2874 Jim Young

Discovery
- Discovered by: E. Bowell
- Discovery site: Anderson Mesa Stn.
- Discovery date: 13 October 1982

Designations
- Named after: James Young (American astronomer)
- Alternative designations: 1982 TH · 1962 WE 1965 SD · 1972 TD_{2} 1972 XF
- Minor planet category: main-belt · Flora

Orbital characteristics
- Epoch 4 September 2017 (JD 2458000.5)
- Uncertainty parameter 0
- Observation arc: 62.99 yr (23,007 days)
- Aphelion: 2.5452 AU
- Perihelion: 1.9444 AU
- Semi-major axis: 2.2448 AU
- Eccentricity: 0.1338
- Orbital period (sidereal): 3.36 yr (1,228 days)
- Mean anomaly: 118.67°
- Mean motion: 0° 17^{m} 34.8^{s} / day
- Inclination: 4.8911°
- Longitude of ascending node: 79.198°
- Argument of perihelion: 322.28°

Physical characteristics
- Dimensions: 6.552±0.099 6.999±0.044 km 7.47 km (calculated) 7.70±0.43 km
- Synodic rotation period: 131.3 h
- Geometric albedo: 0.1902±0.0435 0.226±0.042 0.24 (assumed) 0.251±0.030
- Spectral type: SMASS = S · S
- Absolute magnitude (H): 12.8 · 13.06±0.03 · 13.2

= 2874 Jim Young =

Stony Florian asteroid and slow rotator from the inner regions of the asteroid belt

2874 Jim Young, provisional designation , is a stony Florian asteroid and slow rotator from the inner regions of the asteroid belt, approximately 7.5 kilometers in diameter. It was discovered on 13 October 1982, by American astronomer Edward Bowell at Lowell Observatory's Anderson Mesa Station near Flagstaff, Arizona. The asteroid was named after American astronomer James Young.

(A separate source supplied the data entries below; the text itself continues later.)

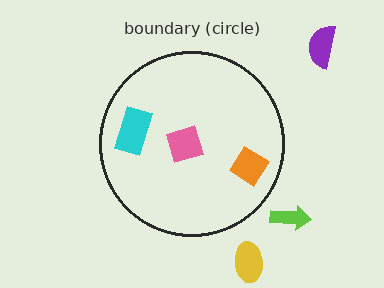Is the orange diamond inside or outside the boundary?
Inside.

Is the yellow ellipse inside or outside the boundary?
Outside.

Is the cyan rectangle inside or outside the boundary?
Inside.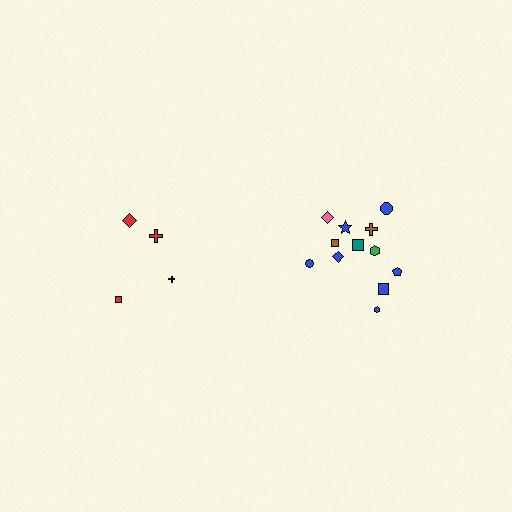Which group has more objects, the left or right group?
The right group.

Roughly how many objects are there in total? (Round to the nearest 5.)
Roughly 15 objects in total.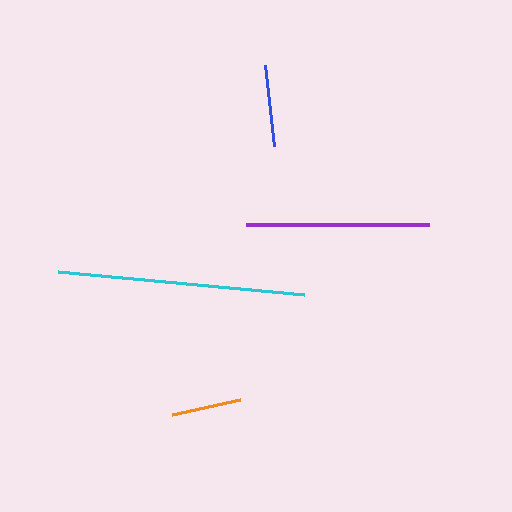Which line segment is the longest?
The cyan line is the longest at approximately 247 pixels.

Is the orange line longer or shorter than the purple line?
The purple line is longer than the orange line.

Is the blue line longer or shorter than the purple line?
The purple line is longer than the blue line.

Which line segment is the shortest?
The orange line is the shortest at approximately 69 pixels.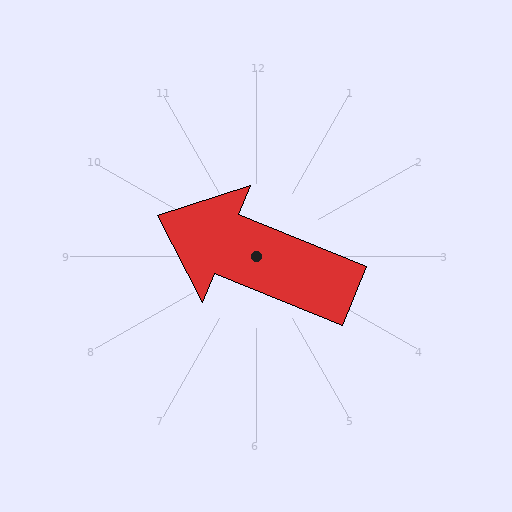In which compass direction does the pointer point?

== Orbit and classification ==

Jim Young is a member of the Flora family, one of the largest groups of stony asteroids in the main-belt. It orbits the Sun in the inner main-belt at a distance of 1.9–2.5 AU once every 3 years and 4 months (1,228 days). Its orbit has an eccentricity of 0.13 and an inclination of 5° with respect to the ecliptic. A first precovery was taken at the Palomar Observatory in 1954, extending the asteroid's observation arc by 28 years prior to its official discovery observation at Anderson Mesa.

== Physical characteristics ==

In the SMASS classification, Jim Young is characterized as a stony S-type asteroid.

=== Slow rotator ===

Jim Young is a slow rotator. These are bodies that take much longer to rotate once around their axis than most other asteroids typically do. In January 2007, a rotational lightcurve was obtained by American astronomer Donald P. Pray at his Carbuncle Hill Observatory (912). It gave a long rotation period of 131.3 hours with a brightness variation of approximately 0.75 in magnitude (U=2).

=== Diameter and albedo ===

According to two different data sets from NASA's space-based Wide-field Infrared Survey Explorer with its subsequent NEOWISE mission, Jim Young measures between 6.6 and 7.7 kilometers in diameter and its surface has an albedo between 0.190 and 0.251. The Collaborative Asteroid Lightcurve Link assumes an albedo of 0.24 – derived from 8 Flora, the family's largest member and namesake – and calculates a diameter of 7.5 kilometers with an absolute magnitude of 12.8.

== Naming ==

This minor planet was named for American astronomer James Young at JPL's Table Mountain Observatory near Wrightwood, California. At the time of citation, his numerous photometric observations significantly contributed to the number of then known rotation periods of asteroids. The official naming citation was published by the Minor Planet Center on 10 September 1984 (M.P.C. 9081). Young is also a prolific discoverer of minor planets, credited by the Minor Planet Center with the discovery of more than 250 numbered bodies.